CS: But in the series 100 Girls and 100 Octopuses, the pictures border on the pornographic, tentacles in various orifices and cum shot faces...
ZS: Well, the painting with 100 girls and 100 octopuses was totally different, that wasn't concerned with reality at all, that was just
about making totally decadent, ravishing paintings and not having to
worry about anything else. Every single decision was like 'now what'd be the sexiest place to put this tentacle...' but even in that piece, a lot of real-life stuff was sort of strewn around, maybe to give it more weight. Y'know, like, 'this is all made up but it's not so much different from something that could happen...'
CS: Yeah, there's also a pizza party in one segment.

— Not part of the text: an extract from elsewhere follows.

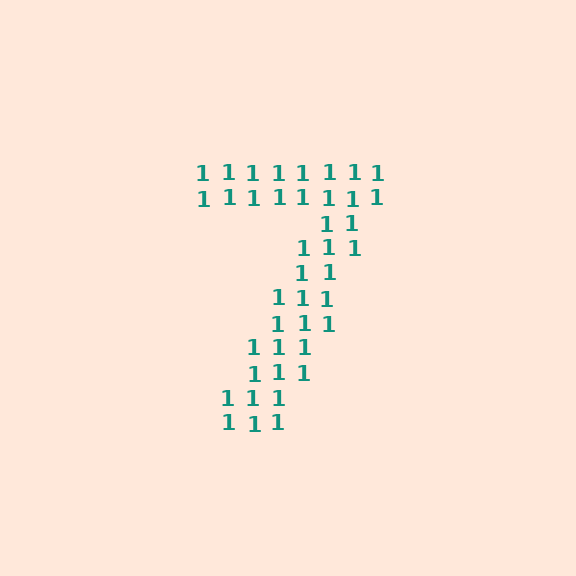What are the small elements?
The small elements are digit 1's.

ZS: Yeah, well as I worked on it I slowly started to realize that
it had this atmosphere like this weird slumber party and I liked that
so I pushed it. Plus the pizzas were really fun to paint.
CS: You're unique in that most contemporary artists aren't equally appealing to the fine art world and the underground, hipster, and/or art punk dregs like the rest of us.

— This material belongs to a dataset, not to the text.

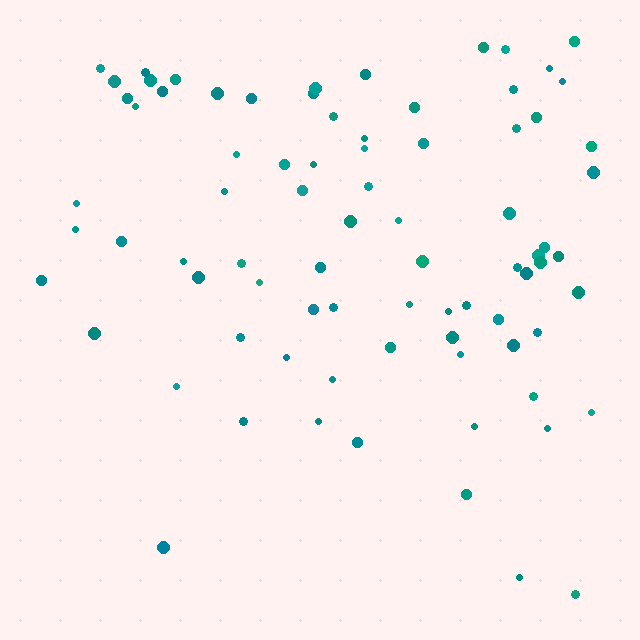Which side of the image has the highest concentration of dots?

ZS: The fine art world is funny--on the one hand, they totally ignore anything that isn't in Artforum or Entertainment Weekly, but on the other hand, anything you show them that doesn't come from that world seems breathtakingly exotic to them. That's why you can put a rusty screwdriver on a pedestal in a gallery and all these people will be like 'I've never seen anything like it! Here's 2 million dollars!' so underground art people might see my stuff and say 'huh, that's kinda new and different'--but imagine how different it must look to some rich art world person who wouldn't know Jack Kirby from a hole in the ground.
CS: Your recent show inaugurating the new Fredericks & Freiser location in NY was entitled Exquisite as Fuck. That's kind of intense.

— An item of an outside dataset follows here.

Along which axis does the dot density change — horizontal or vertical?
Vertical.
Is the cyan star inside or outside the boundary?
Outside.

ZS: Well I thought it up and I liked it, basically. But I guess
looking back it reflects kind of the way those paintings are: punk rock and DIY and all about sex but also very finely made with a lot of attention to detail. People in the art world seem to associate quality and craftsmanship and beauty and grace with being a tight-ass and
using expensive materials and paying lots of assistants to work on your paintings for you. And I want to kind of be like 'I did it all myself in this tiny room using the cheapest paint they sell and it still looks like Jesus fucking Christ came down from heaven for a few months just to make these paintings.'
By SuicideGirl Charlie
VIEW 25 of 32 COMMENTS
spamtwo:
it's always good to hear that someone is doing well at something they enjoy
charlie:
He's still doing well and hasn't let anyone make him their bitch, and if he did, it would be for fun. He is consistent, to a point where you could consider it integrity. heh heh.